Pada dua tahun awal operasionalnya, Eco Paper sempat mencatatkan kerugian karena besarnya biaya investasi dan penyesuaian pasar. Namun, berkat efisiensi operasional yang konsisten serta peningkatan volume dan kapasitas produksi, unit bisnis ini akhirnya berhasil mencapai titik balik. Keberhasilan Eco Paper kini menjadi motor utama yang menopang pertumbuhan laba perusahaan, membuktikan bahwa strategi untuk masuk ke segmen kemasan berkelanjutan adalah langkah yang tepat.

Transformasi Fokus dari Industri ke Konsumen

Seiring dengan perbaikan kinerja di segmen kertas, manajemen ALDO kini melakukan transformasi strategis pada portofolio produknya. Jika sebelumnya perusahaan lebih berfokus pada kemasan untuk kebutuhan industri, kini perseroan mulai mengalihkan perhatian ke segmen kemasan konsumen atau consumer packaging.

Langkah ini dilakukan sebagai respons terhadap tingginya permintaan pasar akan kemasan yang lebih ramah lingkungan namun tetap memiliki standar teknis yang setara dengan produk konvensional. Meski demikian, Herwanto menekankan bahwa transisi ini tidak bisa dilakukan sendirian. Peran pelaku industri dan kebijakan pemerintah sangat krusial dalam menciptakan ekosistem pasar yang mendukung implementasi penggunaan kemasan berbahan dasar kertas daur ulang.

Edukasi Pasar dan Optimisme Akhir Tahun 2026

Untuk memastikan keberlanjutan permintaan, ALDO mengambil pendekatan proaktif dengan memberikan edukasi kepada masyarakat dan pelaku usaha. Strategi ini dijalankan untuk meyakinkan pasar bahwa produk kemasan mereka memiliki kualitas teknis yang mumpuni dengan harga yang tetap kompetitif dibandingkan kemasan konvensional. Perseroan percaya bahwa kualitas yang sebanding merupakan kunci agar pelaku industri mau beralih ke kemasan ramah lingkungan.

Melihat tren yang terus menanjak, manajemen ALDO menatap sisa tahun 2026 dengan tingkat optimisme yang tinggi. Kontribusi segmen kemasan konsumen diproyeksikan akan terus membesar dari waktu ke waktu.
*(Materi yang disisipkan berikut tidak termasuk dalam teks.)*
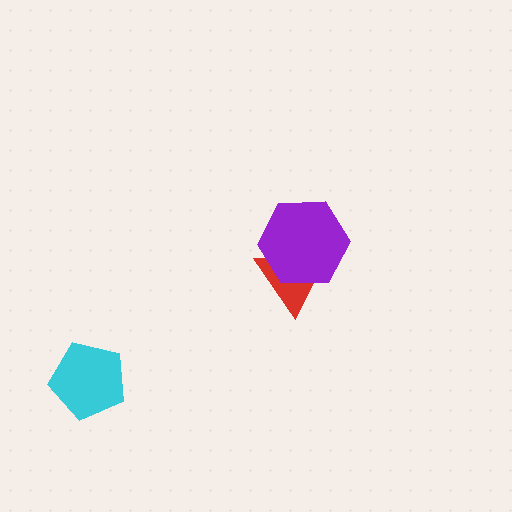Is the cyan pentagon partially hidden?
No, no other shape covers it.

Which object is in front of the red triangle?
The purple hexagon is in front of the red triangle.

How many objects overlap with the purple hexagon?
1 object overlaps with the purple hexagon.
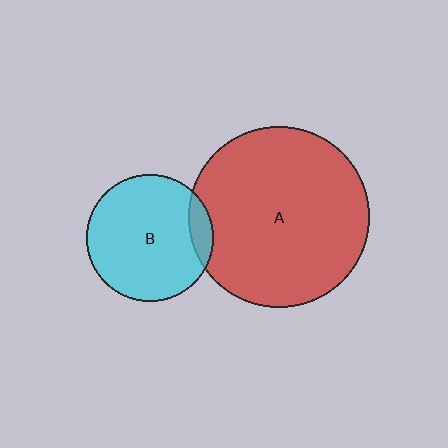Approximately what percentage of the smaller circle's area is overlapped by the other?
Approximately 10%.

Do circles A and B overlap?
Yes.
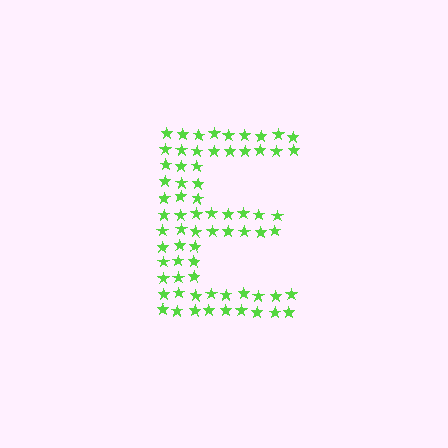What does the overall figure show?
The overall figure shows the letter E.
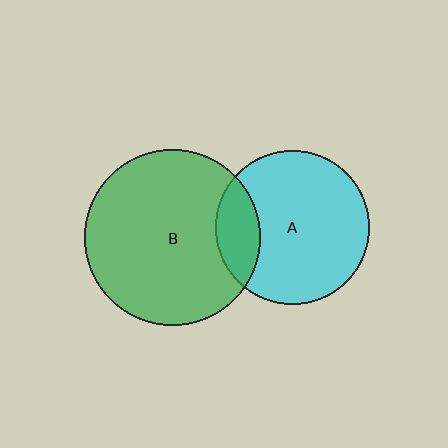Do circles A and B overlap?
Yes.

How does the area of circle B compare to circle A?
Approximately 1.3 times.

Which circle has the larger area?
Circle B (green).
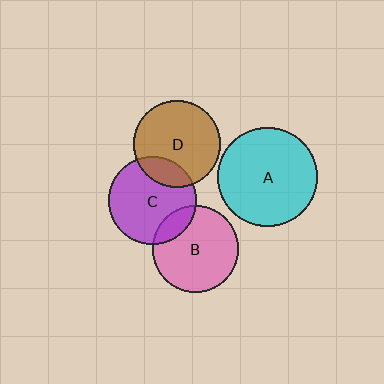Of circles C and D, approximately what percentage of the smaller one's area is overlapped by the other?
Approximately 20%.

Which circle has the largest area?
Circle A (cyan).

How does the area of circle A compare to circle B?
Approximately 1.3 times.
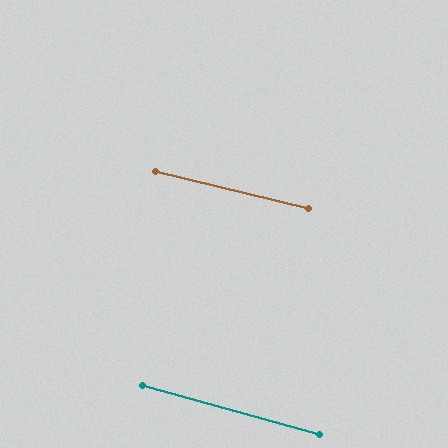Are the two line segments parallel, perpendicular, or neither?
Parallel — their directions differ by only 1.8°.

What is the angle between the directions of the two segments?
Approximately 2 degrees.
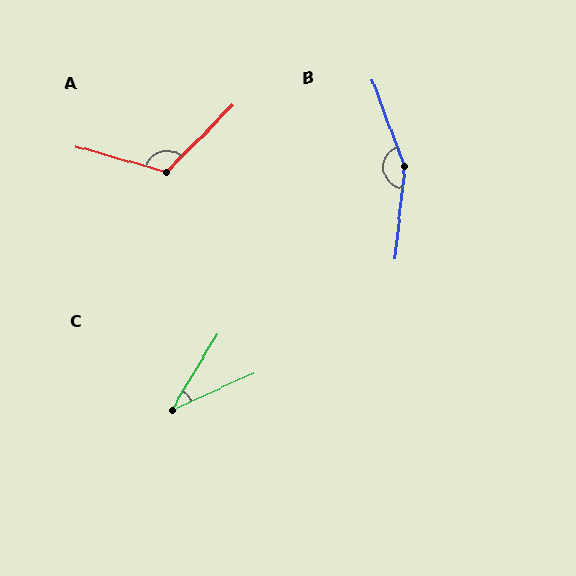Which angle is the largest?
B, at approximately 153 degrees.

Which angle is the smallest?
C, at approximately 34 degrees.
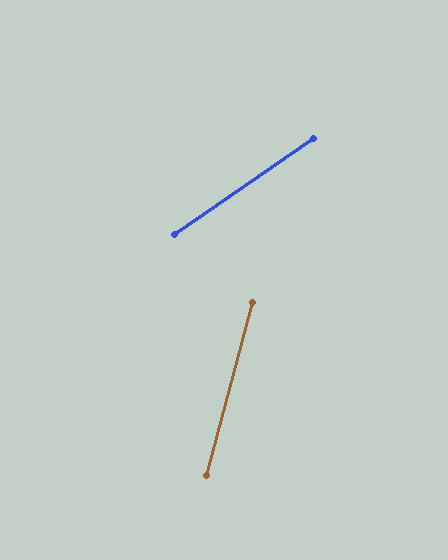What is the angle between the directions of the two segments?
Approximately 40 degrees.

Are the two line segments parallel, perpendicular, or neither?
Neither parallel nor perpendicular — they differ by about 40°.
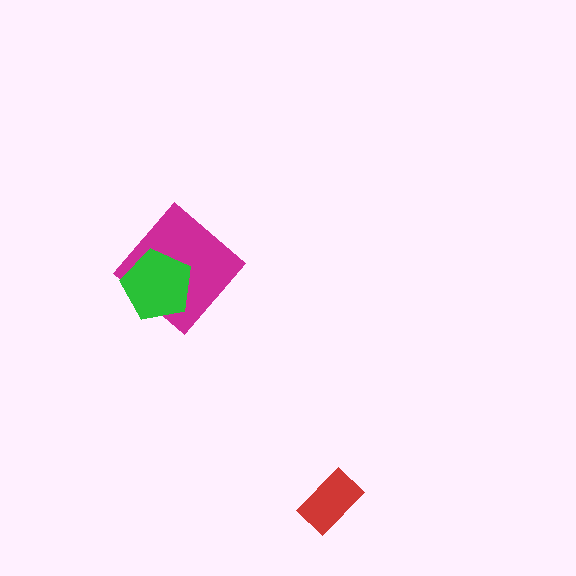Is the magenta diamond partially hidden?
Yes, it is partially covered by another shape.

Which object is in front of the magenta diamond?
The green pentagon is in front of the magenta diamond.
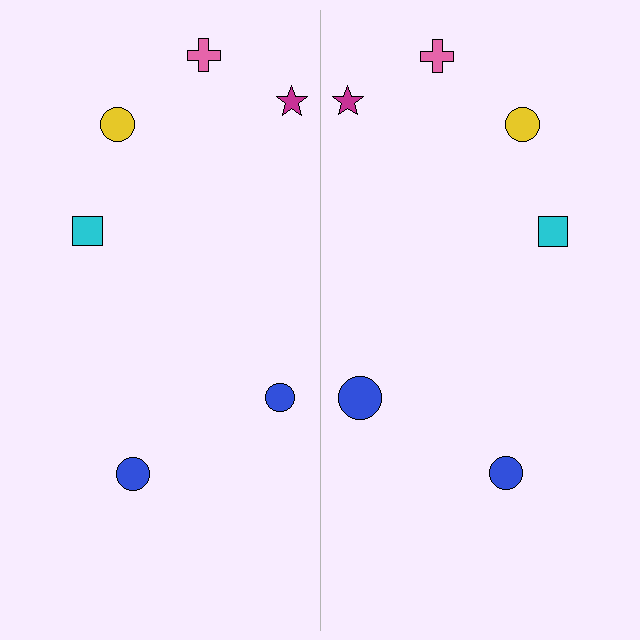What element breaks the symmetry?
The blue circle on the right side has a different size than its mirror counterpart.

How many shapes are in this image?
There are 12 shapes in this image.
Dengan fondasi keuangan yang semakin kokoh, perusahaan menetapkan target ambisius untuk membukukan pertumbuhan laba bersih hingga 50 persen pada penutupan tahun 2026, sebuah target yang mencerminkan keyakinan mereka pada masa depan industri kemasan berkelanjutan di Indonesia.

Disclaimer: Konten ini bersifat informatif dan bukan merupakan saran investasi. Selalu lakukan riset mandiri sebelum mengambil keputusan investasi.